Mij rest als laatste belangrijke punt te bespreken Toynbee's voorstelling van beschavingsverval en ondergang. Dit is het gedeelte van zijn theorie, dat ons emotioneel het meest raakt omdat achter de algemene beschouwingen en voorbeelden uit andere beschavingen toch steeds de gedachte leeft: nostra res agitur. Laat ik om te beginnen trachten Toynbee's ideeën van verval en ondergang in hoofdtrekken weer te geven. Beschavingen houden op te groeien en gaan tenslotte tenonder door hun eigen fouten. Niet door vreemde verovering: geweld van buiten heeft geen uitwerking, wordt integendeel glansrijk doorstaan, wanneer een beschaving nog in groei is.

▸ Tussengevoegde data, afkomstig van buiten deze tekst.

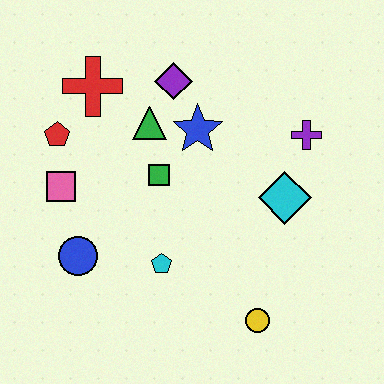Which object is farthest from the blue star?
The yellow circle is farthest from the blue star.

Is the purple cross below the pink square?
No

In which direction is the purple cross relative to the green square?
The purple cross is to the right of the green square.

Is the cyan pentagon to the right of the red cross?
Yes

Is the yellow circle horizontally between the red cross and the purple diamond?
No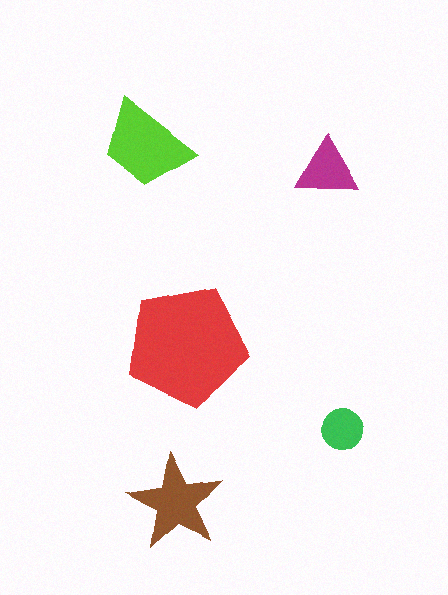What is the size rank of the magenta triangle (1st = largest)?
4th.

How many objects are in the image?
There are 5 objects in the image.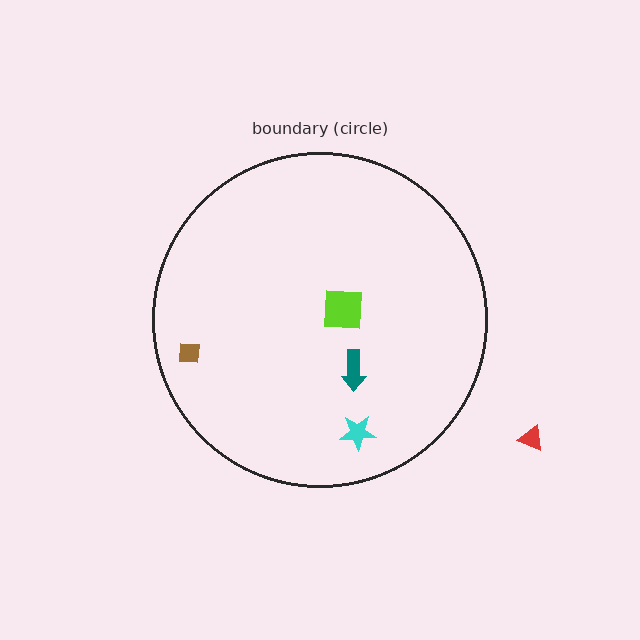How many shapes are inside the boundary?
4 inside, 1 outside.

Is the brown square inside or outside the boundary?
Inside.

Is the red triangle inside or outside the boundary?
Outside.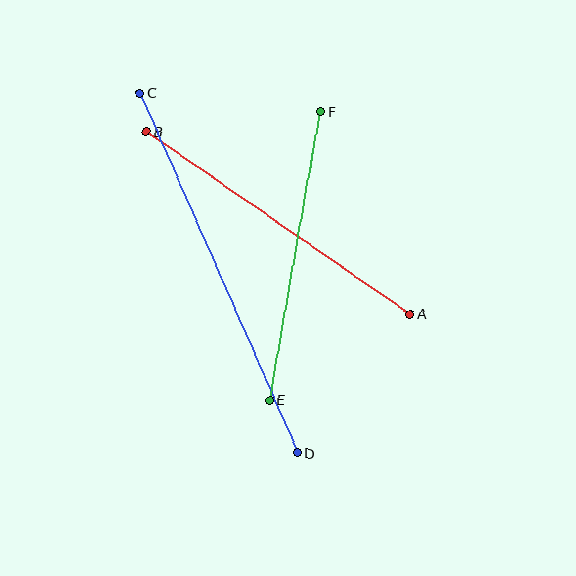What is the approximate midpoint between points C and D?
The midpoint is at approximately (219, 273) pixels.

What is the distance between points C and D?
The distance is approximately 393 pixels.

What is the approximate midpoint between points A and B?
The midpoint is at approximately (278, 223) pixels.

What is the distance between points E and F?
The distance is approximately 293 pixels.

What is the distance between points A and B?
The distance is approximately 321 pixels.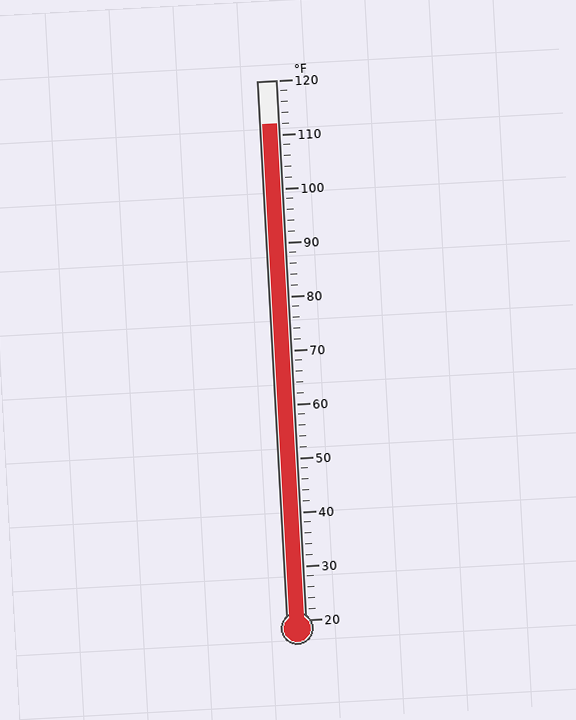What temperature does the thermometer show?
The thermometer shows approximately 112°F.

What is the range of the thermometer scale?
The thermometer scale ranges from 20°F to 120°F.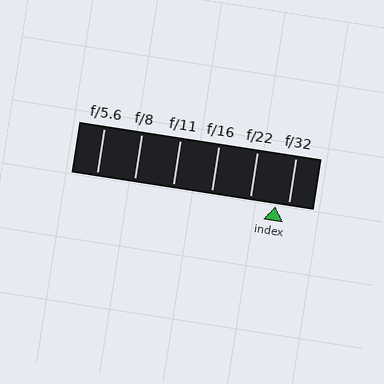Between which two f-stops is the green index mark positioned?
The index mark is between f/22 and f/32.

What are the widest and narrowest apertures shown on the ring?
The widest aperture shown is f/5.6 and the narrowest is f/32.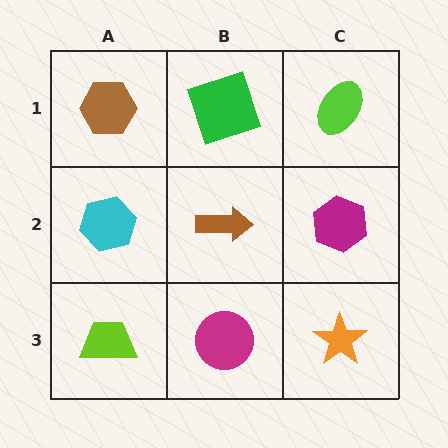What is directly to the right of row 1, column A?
A green square.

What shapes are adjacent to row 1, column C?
A magenta hexagon (row 2, column C), a green square (row 1, column B).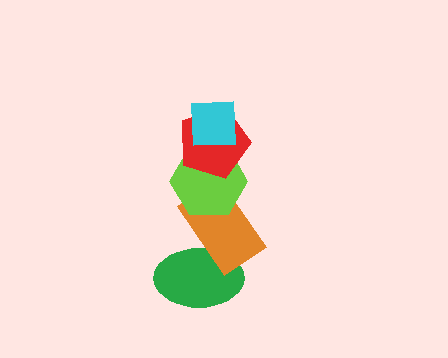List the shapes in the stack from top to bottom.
From top to bottom: the cyan square, the red pentagon, the lime hexagon, the orange rectangle, the green ellipse.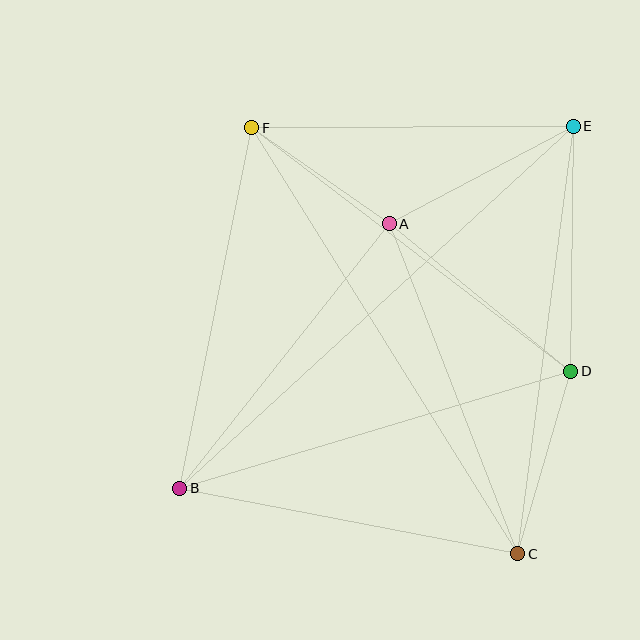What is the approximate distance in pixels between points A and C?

Waar een beschaving onder slagen van buiten bezwijkt zoals de Indiaanse culturen in Midden- en Zuid-Amerika, was zij innerlijk reeds in | |
[pagina 120]
| |
staat van verval. De gedachte, dat andere dan geestelijke krachten de grote wendingen in de geschiedenis teweeg zouden kunnen brengen, is Toynbee blijkbaar een gruwel. Ook van natuurlijke oorzaken wil hij niet weten, hetgeen van zijn cultuurbegrip uit geredeneerd niet anders dan consequent mag heten. Geen uitputting van het ras of ‘bloedarmoede’ veroorzaakte de ondergang van de Romeinse wereld, evenmin als trouwens het ‘verse bloed’ der barbaren volgens Toynbee vernieuwing bracht. Geen ijzeren wet van natuurlijk rhythme, noch ook een door God gewilde saeva necessitas doen een beschaving ten ondergang neigen, maar het falen bij het vinden van het juiste antwoord op een uitdaging. Menselijke schuld derhalve, zodat voor het leven der beschavingen gelden de regels uit Meredith's Love's Grave: In tragic life, God wot,
No villain need be! Passions spin the plot:
We are betrayed by what is false within.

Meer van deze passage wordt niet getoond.